Debating Rikap’s Book “Capitalism, Power and Innovation: Intellectual Monopoly Capitalism Uncovered”

Cecilia Rikap organized the launch of her new book Capitalism, Power and Innovation: Intellectual Monopoly Capitalism Uncovered, now published by Routledge, as an online session in the last IIPPE conference on 12 September 2021, which was held online.

The book launch started off with a summary by Cecilia Rikap herself and was then followed by comments from Benjamin Selwyn, Ugo Pagano, myself, and was moderated by Hannah Bensussan. The recording of the event is available on YouTube.

My comments about Cecilia’s book were mostly on issues of value theory and the dynamic effects between information rents, value added creation, and distribution. My main argument was that the impacts of information rents on growth and distribution must be decomposed into the direct and indirect effects, with particular emphasis on the distinction between the short- and long-run horizons. It is possible, I claimed, that the negative short-run direct effects are overcome by the positive long-run indirect effects. Despite directly drawing from the aggregate pool of value added in the global economy, information rents might give rise to larger positive indirect effects by enhancing labor productivity or by boosting investment and aggregate demand in activities that directly produce value added.

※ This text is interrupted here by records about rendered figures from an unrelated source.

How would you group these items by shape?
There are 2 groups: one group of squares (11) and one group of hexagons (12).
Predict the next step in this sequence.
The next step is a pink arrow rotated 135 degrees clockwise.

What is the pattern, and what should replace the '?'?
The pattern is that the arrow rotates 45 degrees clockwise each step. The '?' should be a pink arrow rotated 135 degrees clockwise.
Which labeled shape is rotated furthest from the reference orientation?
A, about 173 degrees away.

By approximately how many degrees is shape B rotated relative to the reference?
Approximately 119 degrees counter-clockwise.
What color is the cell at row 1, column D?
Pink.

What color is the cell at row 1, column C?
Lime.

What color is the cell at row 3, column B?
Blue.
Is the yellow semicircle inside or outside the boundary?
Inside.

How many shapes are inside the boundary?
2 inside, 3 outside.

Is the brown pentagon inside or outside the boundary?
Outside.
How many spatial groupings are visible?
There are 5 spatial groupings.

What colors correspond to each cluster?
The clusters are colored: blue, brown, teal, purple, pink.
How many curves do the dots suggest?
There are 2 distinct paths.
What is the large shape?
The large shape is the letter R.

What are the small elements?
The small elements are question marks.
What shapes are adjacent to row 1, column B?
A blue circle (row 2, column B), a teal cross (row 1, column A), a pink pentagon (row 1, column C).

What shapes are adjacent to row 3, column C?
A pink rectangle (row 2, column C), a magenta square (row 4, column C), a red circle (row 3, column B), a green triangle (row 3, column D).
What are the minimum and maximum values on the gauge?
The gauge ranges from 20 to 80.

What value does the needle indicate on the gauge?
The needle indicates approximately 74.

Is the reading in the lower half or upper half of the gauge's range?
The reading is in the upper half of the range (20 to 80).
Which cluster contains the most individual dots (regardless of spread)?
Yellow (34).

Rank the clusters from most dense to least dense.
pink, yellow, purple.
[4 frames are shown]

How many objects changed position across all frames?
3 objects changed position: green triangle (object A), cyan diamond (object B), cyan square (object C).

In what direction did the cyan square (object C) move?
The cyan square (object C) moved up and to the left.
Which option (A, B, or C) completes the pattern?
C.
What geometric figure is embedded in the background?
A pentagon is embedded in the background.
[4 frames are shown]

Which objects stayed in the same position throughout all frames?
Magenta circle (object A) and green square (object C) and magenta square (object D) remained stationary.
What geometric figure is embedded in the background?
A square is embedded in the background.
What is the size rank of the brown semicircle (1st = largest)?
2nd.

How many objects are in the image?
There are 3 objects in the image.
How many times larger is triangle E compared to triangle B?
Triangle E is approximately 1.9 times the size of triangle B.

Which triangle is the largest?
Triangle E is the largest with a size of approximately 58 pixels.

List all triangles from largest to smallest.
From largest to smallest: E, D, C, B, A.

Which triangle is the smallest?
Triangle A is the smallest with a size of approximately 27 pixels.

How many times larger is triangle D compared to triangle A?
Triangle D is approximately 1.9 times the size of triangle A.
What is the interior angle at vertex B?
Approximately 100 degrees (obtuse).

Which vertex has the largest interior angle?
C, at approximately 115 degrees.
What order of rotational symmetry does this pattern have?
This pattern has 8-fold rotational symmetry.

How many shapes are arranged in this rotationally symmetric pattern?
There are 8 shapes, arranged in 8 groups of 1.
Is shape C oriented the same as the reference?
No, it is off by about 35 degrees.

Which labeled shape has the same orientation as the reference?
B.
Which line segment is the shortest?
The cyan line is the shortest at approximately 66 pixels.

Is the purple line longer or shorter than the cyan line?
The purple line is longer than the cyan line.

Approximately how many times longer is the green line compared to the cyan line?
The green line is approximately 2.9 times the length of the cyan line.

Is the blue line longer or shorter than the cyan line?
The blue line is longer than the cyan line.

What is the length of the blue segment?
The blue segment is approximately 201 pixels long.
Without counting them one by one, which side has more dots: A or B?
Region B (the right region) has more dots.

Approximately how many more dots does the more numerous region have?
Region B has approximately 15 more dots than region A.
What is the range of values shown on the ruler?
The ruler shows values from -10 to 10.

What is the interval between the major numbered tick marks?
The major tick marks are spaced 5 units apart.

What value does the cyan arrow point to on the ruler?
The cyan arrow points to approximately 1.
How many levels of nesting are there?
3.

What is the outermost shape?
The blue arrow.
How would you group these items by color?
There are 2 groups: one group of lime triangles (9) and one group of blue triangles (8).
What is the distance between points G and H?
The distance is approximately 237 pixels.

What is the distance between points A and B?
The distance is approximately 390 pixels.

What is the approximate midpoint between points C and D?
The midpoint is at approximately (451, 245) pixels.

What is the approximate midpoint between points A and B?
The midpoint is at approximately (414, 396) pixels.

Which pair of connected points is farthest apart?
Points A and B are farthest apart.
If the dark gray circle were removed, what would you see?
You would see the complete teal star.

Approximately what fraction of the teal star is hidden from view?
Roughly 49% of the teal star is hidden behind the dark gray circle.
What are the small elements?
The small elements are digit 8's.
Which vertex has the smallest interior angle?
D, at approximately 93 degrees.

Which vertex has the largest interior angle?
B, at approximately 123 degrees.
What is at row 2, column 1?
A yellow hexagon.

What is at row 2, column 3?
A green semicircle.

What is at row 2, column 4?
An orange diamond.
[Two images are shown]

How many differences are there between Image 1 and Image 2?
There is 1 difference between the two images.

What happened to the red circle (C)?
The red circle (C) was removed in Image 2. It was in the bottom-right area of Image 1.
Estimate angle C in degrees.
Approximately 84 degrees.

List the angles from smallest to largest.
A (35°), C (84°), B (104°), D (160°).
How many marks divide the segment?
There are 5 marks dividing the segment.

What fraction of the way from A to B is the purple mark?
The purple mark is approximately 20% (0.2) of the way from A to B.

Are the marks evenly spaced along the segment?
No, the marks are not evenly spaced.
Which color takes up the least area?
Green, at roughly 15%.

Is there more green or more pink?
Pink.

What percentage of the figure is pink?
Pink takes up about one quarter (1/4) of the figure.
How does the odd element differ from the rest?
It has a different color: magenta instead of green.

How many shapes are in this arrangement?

This is what I claim in my recent working paper Information Rents, Economic Growth, and Inequality: An Empirical Study of the United States. The issue of whether or not the net effects (direct plus indirect) of information rents on growth and distribution are positive or negative is an empirical matter and cannot be stablished solely at the theoretical level.

Cecilia Rikap’s new book is a great contribution to the Political Economy scholarship on the monopolization of knowledge and intellectual property rights. Highlights of her book include an extensive bibliographical research and a super interesting network analysis of knowledge transfers between governments, universities, state companies, and private conglomerates. The evidence from her network analysis is that knowledge and the profits associated with it are becoming ever more concentrated at a few super-corporations with greater monopoly power on output markets and greater monopsony power on input markets.